The road is two hundred and seventeen miles long, longer.
 
We drink wild turkey in our 1pm coffee.
Neatly, you spread tuna on a cracker so it’s bite-sized.
 
All the visible light rests on the world we travel through.
 
We are not two Gretels who have dropped
knots of bread on the road to find our way back.
 
The road has been taken up behind us in the raven’s slippery feathers.
 
We are not afraid of the future.
We watch for animals.

 

 

 

 

                               We stand on the dead. The trees’ many November hearts beat all the way to the ground. Brown rain of leaves, the hands of the very old folded forever—not muscular 

                                         The graves, our tears. Parked bumper to bumper, the cars make a grief train. The people in this picture stare loose whispers sleuthing those faces we haven’t seen for eleven years, each of us believing what the other says

                What do you know about a guy who yells to the brick sidewalk— and the woman walking on it—and who orders a four-cheese pizza? Don’t you ever ask yourself what this all means? God. God’s son. I can’t believe for the longest time it means nothing

                                                                           And that’s what we refer to where there are people encircling the skyscrapers—society doesn’t have anything to do—with them. Their arm-in-arm kindling igniting the rich. Different people—lacquered in suits with dimpled ties—work the city. Held above them is simultaneity

                                                           One can be blind and be a watchman. We get to the airport eight hours early and sit through two movies. We, the people in this theater—I have only this getting home

                      A best friend exploded from a steel mill and a Mexican man, with no next of kin, turns lapis in an open casket while the girl’s hand, greased with petroleum jelly, slips the black stone from his ring finger. The world works like that—it speaks to you when you listen and you listen when there are things that nothing can explain
                 
                                 At the on-ramp the billboards went up all over the city I thought they were advertisements but they were signs, calls from the lost book, calls of faith and I still don’t understand

                            I ask the guy who ordered the four-cheese pizza to repeat what he called the woman’s breasts. “Bodacious Ta-Tas,”  he says with pride. I say, thank you. I thank him

                                                                  For the Autumn light I steal film. I steal to tell myself I am not dying. How is it done? To keep at it long enough, to feel the garden of my life and the broom. Each night the dead are more dead

                                                                                  If all events are related what story do a satellite crawling across the sky, the coyotes’ frenzy, the acidic stomachs of the homeless and the death of my grandfather construct?

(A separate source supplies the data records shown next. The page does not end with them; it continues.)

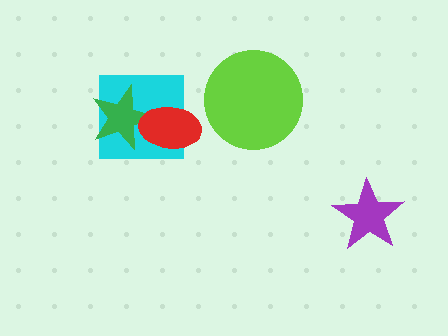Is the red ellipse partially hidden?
No, no other shape covers it.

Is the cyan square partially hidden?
Yes, it is partially covered by another shape.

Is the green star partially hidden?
Yes, it is partially covered by another shape.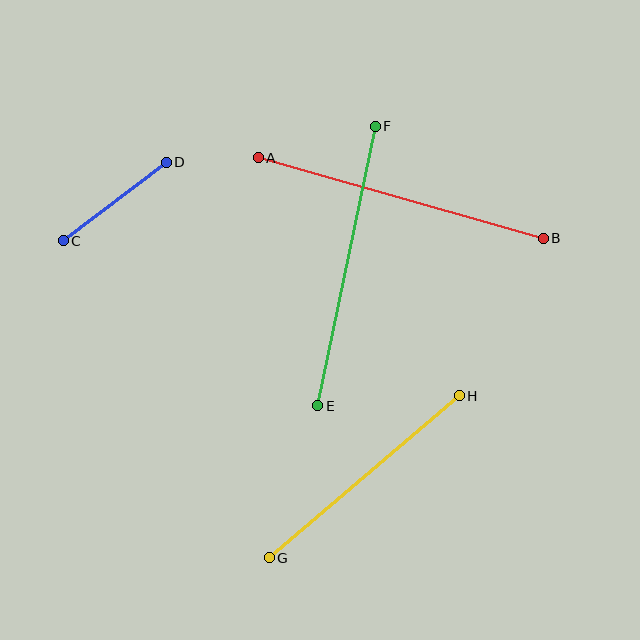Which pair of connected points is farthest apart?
Points A and B are farthest apart.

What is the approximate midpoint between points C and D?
The midpoint is at approximately (115, 202) pixels.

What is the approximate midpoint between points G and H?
The midpoint is at approximately (364, 477) pixels.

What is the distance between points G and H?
The distance is approximately 250 pixels.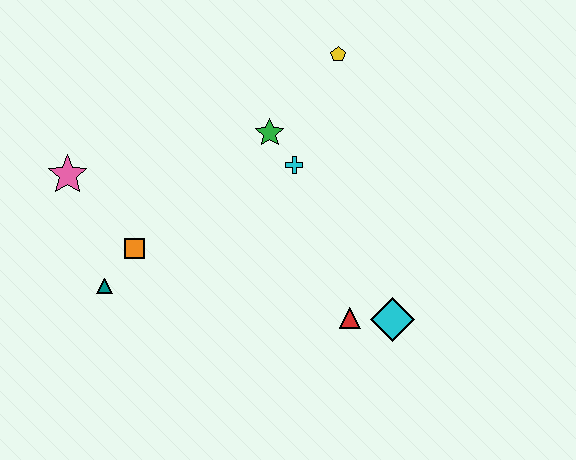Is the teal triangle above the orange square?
No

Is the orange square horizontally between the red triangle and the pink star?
Yes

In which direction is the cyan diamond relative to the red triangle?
The cyan diamond is to the right of the red triangle.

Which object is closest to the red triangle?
The cyan diamond is closest to the red triangle.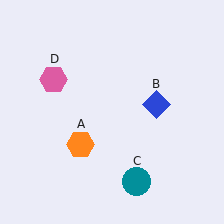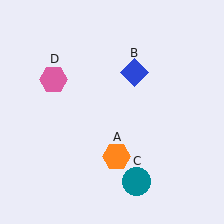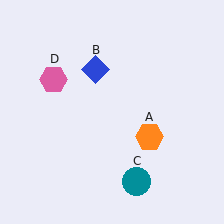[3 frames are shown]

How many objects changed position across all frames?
2 objects changed position: orange hexagon (object A), blue diamond (object B).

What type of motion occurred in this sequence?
The orange hexagon (object A), blue diamond (object B) rotated counterclockwise around the center of the scene.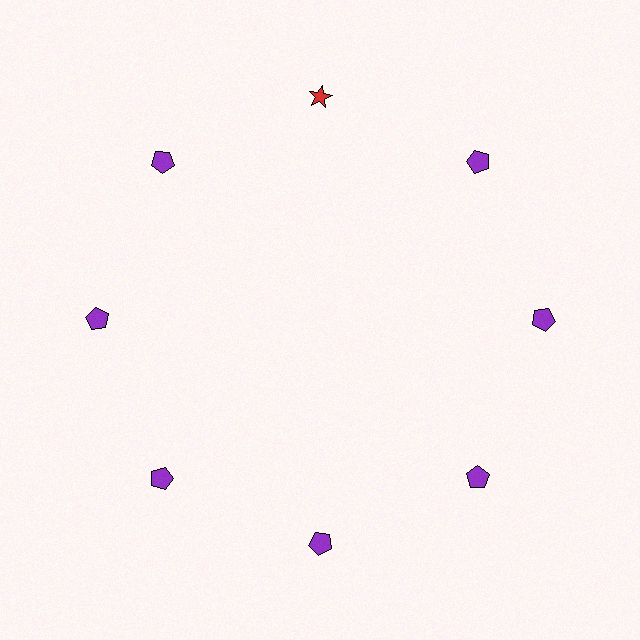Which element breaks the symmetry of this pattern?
The red star at roughly the 12 o'clock position breaks the symmetry. All other shapes are purple pentagons.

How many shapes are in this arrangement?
There are 8 shapes arranged in a ring pattern.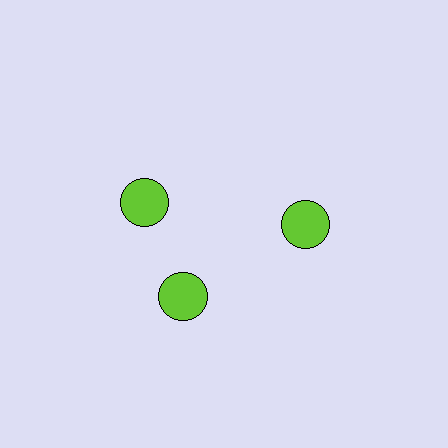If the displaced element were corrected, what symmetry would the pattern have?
It would have 3-fold rotational symmetry — the pattern would map onto itself every 120 degrees.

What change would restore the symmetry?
The symmetry would be restored by rotating it back into even spacing with its neighbors so that all 3 circles sit at equal angles and equal distance from the center.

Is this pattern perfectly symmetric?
No. The 3 lime circles are arranged in a ring, but one element near the 11 o'clock position is rotated out of alignment along the ring, breaking the 3-fold rotational symmetry.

                                                                      Dessert is the wrong question, as soon as the waitress asks, and she knows it. I know it. We just never say anything

         You tell me—during dinner—about a documentary on the Southwest. The Colorado was a natural water source for the desert: no: the Colorado was dammed: yes

                                                               We talk in Phoenix, the city of fire, the city that defied nature. Zoom in: to the world’s tallest fountain, the tallest fountain in the world

                                              No matter how many times the sky pulls apart no month happens any worse than another. You and I drive among the network, operating a machine that I could make our death—the phenomenal light

                                                                             I swerve to remind myself that I am me performing a sequence of events—I have left in parts—my mind already with him. His body, which I can no longer see, having dissolved its cells into a portion of field—exists in death

                                    I am happy coming around the corner, but your face prepared me. An early morning ringing—tears wrung out of the wires. It’s been hours and you have taken the phone outside. You can’t hang up—putting the phone back ends receipt and begins acknowledgment

                                                 On the way out we stop at the hostess’ desk so that you can fill your pockets with toothpicks and candy-striped mints. The hostess approaches us as if we might be trying to figure out how to open the cash register, which of course we are. People are more than symbol—people—not being known by others

                   The songs on the radio answer all of my questions if I let them. Windows down we keep the music off. You read to me from the personals “uncensored” section. We wait from Wednesday to Wednesday for this. One has “ankle restraints and more”; another says he’s been “reincarnated as a nice guy” and one “feels-he-must-and-hates-himself-afterwards.” Whom do you believe?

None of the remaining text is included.